In 1777, five families of mixed Mexican and African heritage arrived in Alta California with the Spanish to help establish El Pueblo de San José de Guadalupe.
“They grew the food for the presidios, the military installations in the Bay Area,” explains local historian Jan Batiste Adkins, who’s written three books on the history of African Americans in the Bay Area. Adkins says those are the first Black families in the South Bay she’s found records for.
She notes there have historically been very few African Americans who have lived on the Peninsula and in the South Bay. This explains the relative lack of awareness of their cultural and economic contributions to those areas, particularly compared to those of the much larger Black communities in San Francisco and Oakland. But that’s not to say the South Bay’s Black communities have not been influential, from “since before the beginning,” she says.
Mexico abolished slavery in 1829, but it took the United States until 1865 to officially do so. And although California was admitted to the Union in 1850 as a “free state,” the experience of Black residents here was complicated. There was even a slave market in Los Angeles. Some Southerners who came to California after the Gold Rush brought slaves with them, and a number of them subsequently sued to secure their freedom.

“Many of the families that came here came as freed men and women from the East Coast. Many of them [also] came as slaves, and found freedom here in California,” Adkins says.
First Draft of Black History
In the mid-19th century, a number of Black newspapers, like the Pacific Appeal, Mirror of the Times and the Elevator, emerged in San Francisco.
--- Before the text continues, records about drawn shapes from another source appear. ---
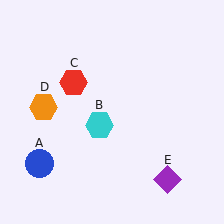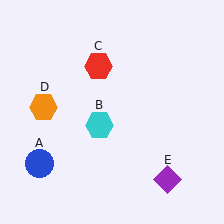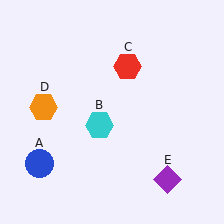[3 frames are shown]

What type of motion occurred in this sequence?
The red hexagon (object C) rotated clockwise around the center of the scene.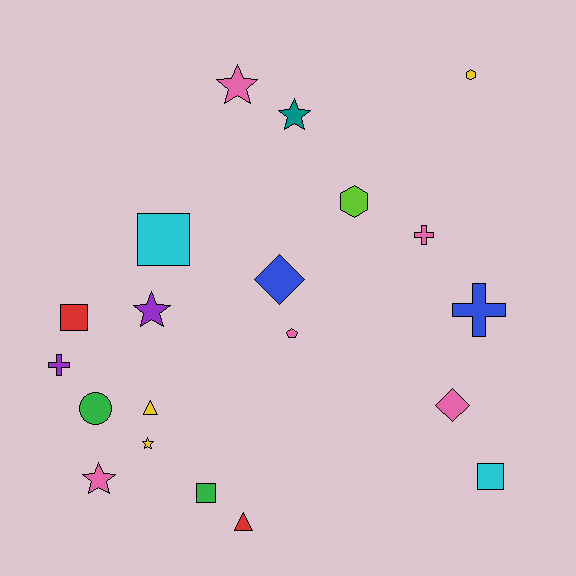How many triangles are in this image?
There are 2 triangles.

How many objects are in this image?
There are 20 objects.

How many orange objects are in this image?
There are no orange objects.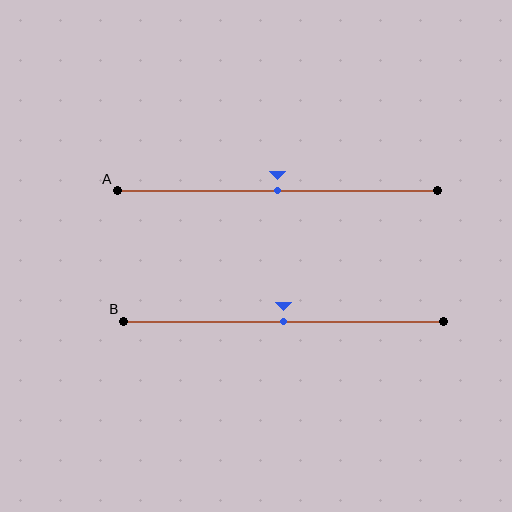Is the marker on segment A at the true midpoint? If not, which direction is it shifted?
Yes, the marker on segment A is at the true midpoint.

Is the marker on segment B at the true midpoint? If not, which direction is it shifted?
Yes, the marker on segment B is at the true midpoint.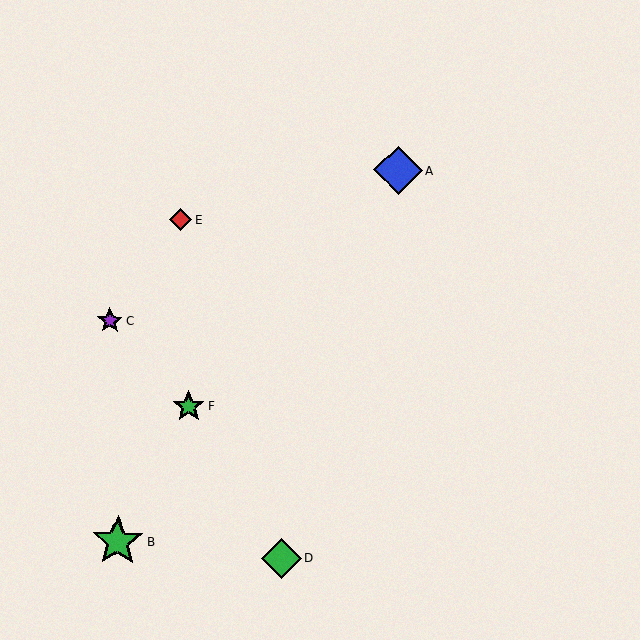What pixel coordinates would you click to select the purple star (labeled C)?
Click at (110, 321) to select the purple star C.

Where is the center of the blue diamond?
The center of the blue diamond is at (398, 170).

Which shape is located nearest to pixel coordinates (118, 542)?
The green star (labeled B) at (118, 541) is nearest to that location.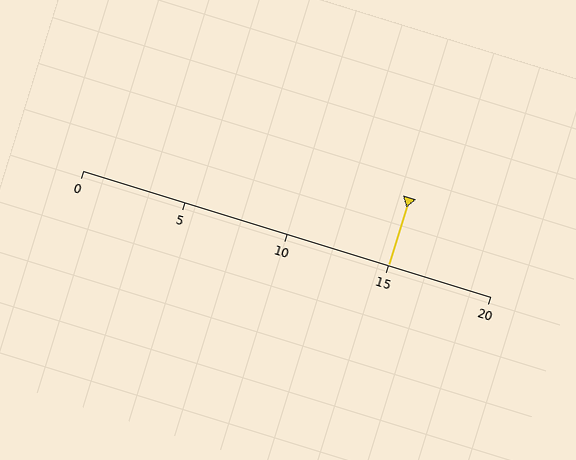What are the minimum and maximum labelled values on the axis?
The axis runs from 0 to 20.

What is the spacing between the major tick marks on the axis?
The major ticks are spaced 5 apart.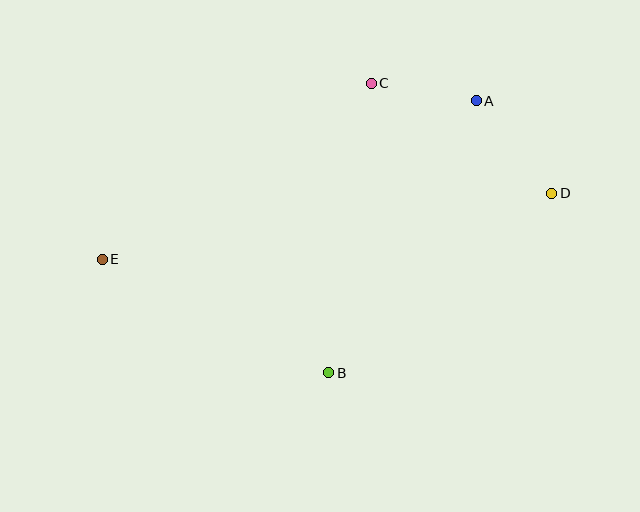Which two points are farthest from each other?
Points D and E are farthest from each other.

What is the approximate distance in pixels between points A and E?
The distance between A and E is approximately 406 pixels.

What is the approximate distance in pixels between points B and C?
The distance between B and C is approximately 293 pixels.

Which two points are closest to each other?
Points A and C are closest to each other.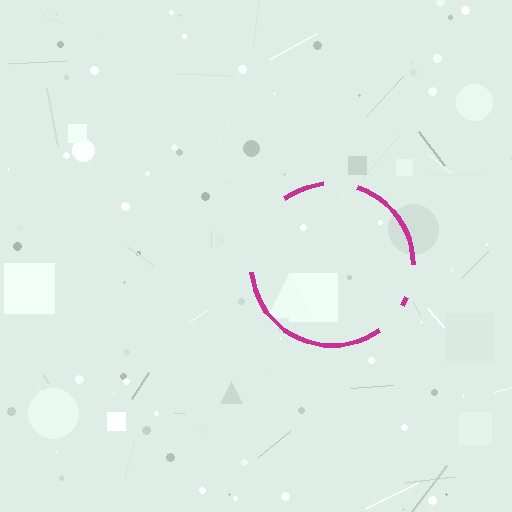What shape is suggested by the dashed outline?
The dashed outline suggests a circle.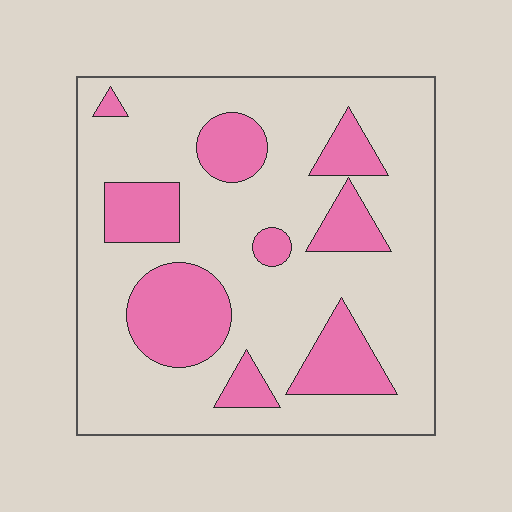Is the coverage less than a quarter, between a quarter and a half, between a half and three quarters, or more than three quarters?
Between a quarter and a half.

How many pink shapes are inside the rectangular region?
9.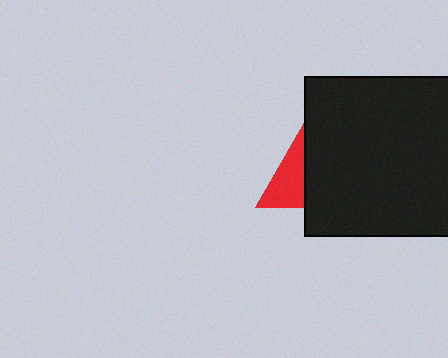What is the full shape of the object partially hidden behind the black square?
The partially hidden object is a red triangle.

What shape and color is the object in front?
The object in front is a black square.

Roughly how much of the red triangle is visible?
A small part of it is visible (roughly 41%).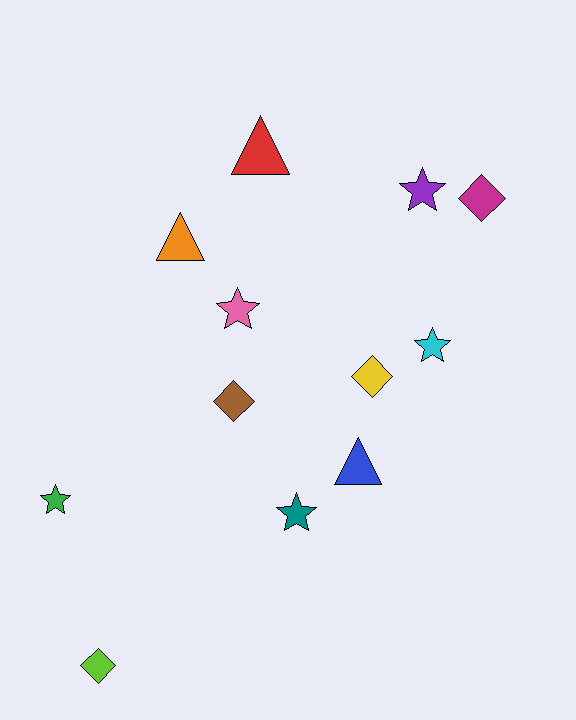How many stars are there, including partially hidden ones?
There are 5 stars.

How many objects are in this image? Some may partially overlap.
There are 12 objects.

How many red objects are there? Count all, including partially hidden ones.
There is 1 red object.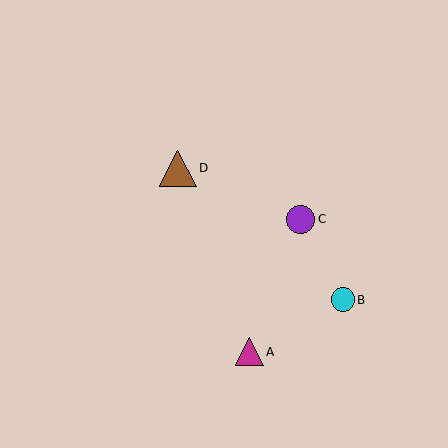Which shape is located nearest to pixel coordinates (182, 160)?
The brown triangle (labeled D) at (178, 168) is nearest to that location.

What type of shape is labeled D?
Shape D is a brown triangle.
Today, they remain a treasure trove of tidbits of early Black history in the region.
Consider this plea for subscriptions in the very first issue of the Pacific Appeal, in April 1862:
Reader! Our first number is before you. Will you sustain us in our infant enterprise? We have engaged in an undertaking which requires pecuniary outlay, energy, perseverance and ability. We have “Set our boat before the blast, Our breast before the gun,” and while there is a breeze to swell our canvas we will continue our voyage; — while we have a hand to wield a weapon (the pen,) we will battle against oppression and injustice. Will you support us?
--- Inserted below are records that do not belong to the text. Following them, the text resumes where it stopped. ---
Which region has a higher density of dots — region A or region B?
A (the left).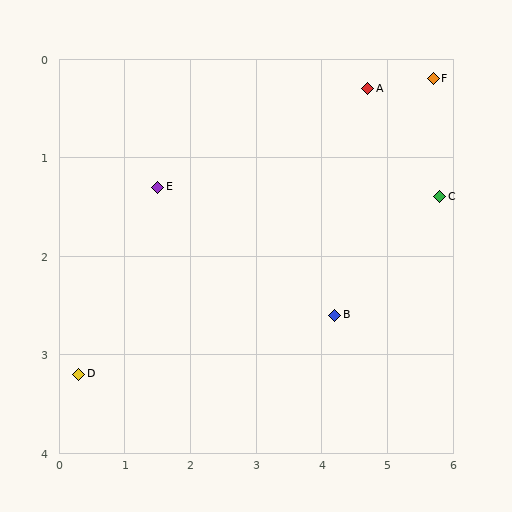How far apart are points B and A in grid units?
Points B and A are about 2.4 grid units apart.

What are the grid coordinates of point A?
Point A is at approximately (4.7, 0.3).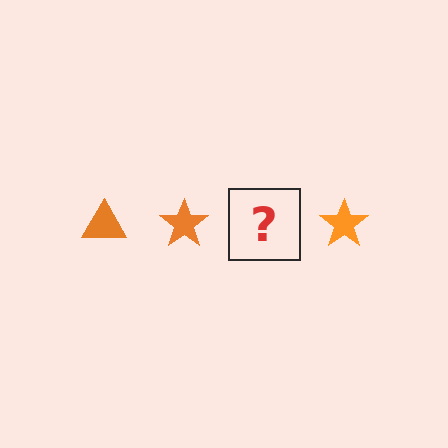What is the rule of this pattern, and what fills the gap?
The rule is that the pattern cycles through triangle, star shapes in orange. The gap should be filled with an orange triangle.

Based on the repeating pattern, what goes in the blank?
The blank should be an orange triangle.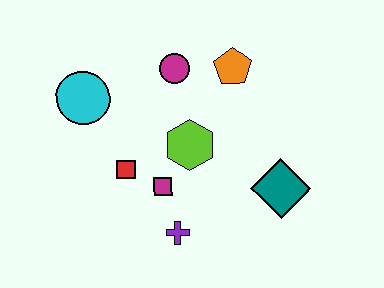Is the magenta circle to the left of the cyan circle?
No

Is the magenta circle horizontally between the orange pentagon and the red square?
Yes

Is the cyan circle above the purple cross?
Yes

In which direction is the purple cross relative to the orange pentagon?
The purple cross is below the orange pentagon.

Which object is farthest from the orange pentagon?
The purple cross is farthest from the orange pentagon.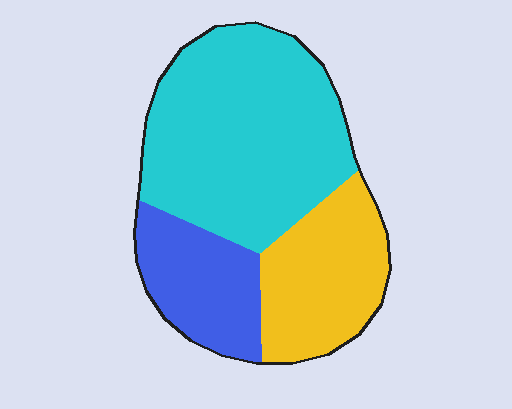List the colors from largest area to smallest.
From largest to smallest: cyan, yellow, blue.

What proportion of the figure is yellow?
Yellow takes up about one quarter (1/4) of the figure.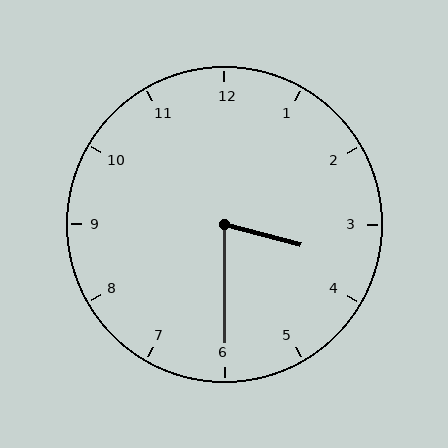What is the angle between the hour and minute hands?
Approximately 75 degrees.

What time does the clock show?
3:30.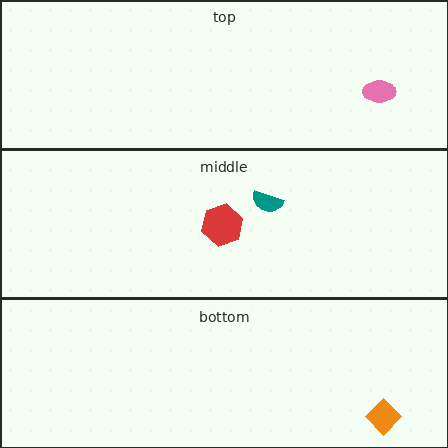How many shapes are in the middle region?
2.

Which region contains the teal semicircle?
The middle region.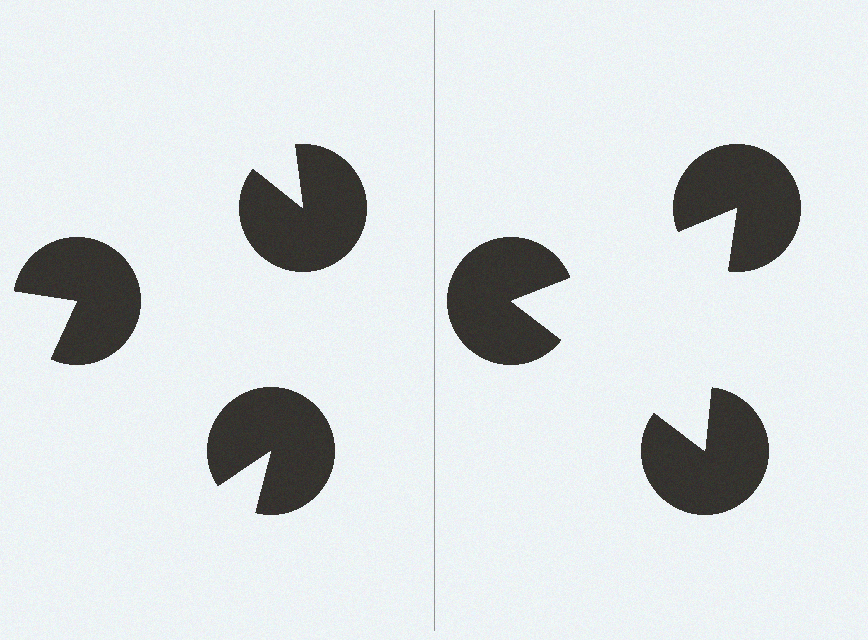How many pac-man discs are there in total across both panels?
6 — 3 on each side.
“I just fell in love with reading about the history of African Americans,” Adkins said. “Those newspapers were published in San Francisco, and those newspapers carried the stories of local pioneers, not only in San Francisco, but in the entire Bay Area.”
African Americans in the South Bay built homes, churches and schools. They were abolitionists before the Civil War, and sued for civil rights afterward. But the community was tiny, less than 100 people through much of the 19th century, according to Adkins.
That changed with the Great Migration beginning in the early 20th century, as African Americans from southern and midwestern states seeking new economic opportunities were drawn to cities like San Jose, Palo Alto and Milpitas.
After World War II, some African Americans who had first arrived elsewhere in the Bay Area for military manufacturing jobs, later moved to the South Bay and the Peninsula for other industrial work, especially at Ford Motor Company in Milpitas. A number of large technology companies, like IBM, were also hiring, as were local governments and universities.
But newly arrived African Americans quickly discovered they were shut out from living in most South Bay neighborhoods due to “redlining” and other discriminatory local housing policies.
There were some exceptions, however, although few and far between. Adkins says some companies, like IBM, built worker housing where Black employees and their families could stay. And legendary Bay Area real estate developer Joseph Eichler famously did not discriminate.

In 1967, Harry Edwards, a young San Jose State University faculty member and former student athlete, organized a demonstration on the first day of fall semester to protest the lack of student housing available to Black football players.
Former KQED host Belva Davis, then with KPIX, reported, “Protesting groups have given the administration until 11 a.m. Friday to do something about the situation, or else they say they’ll stop the coming weekend football game.”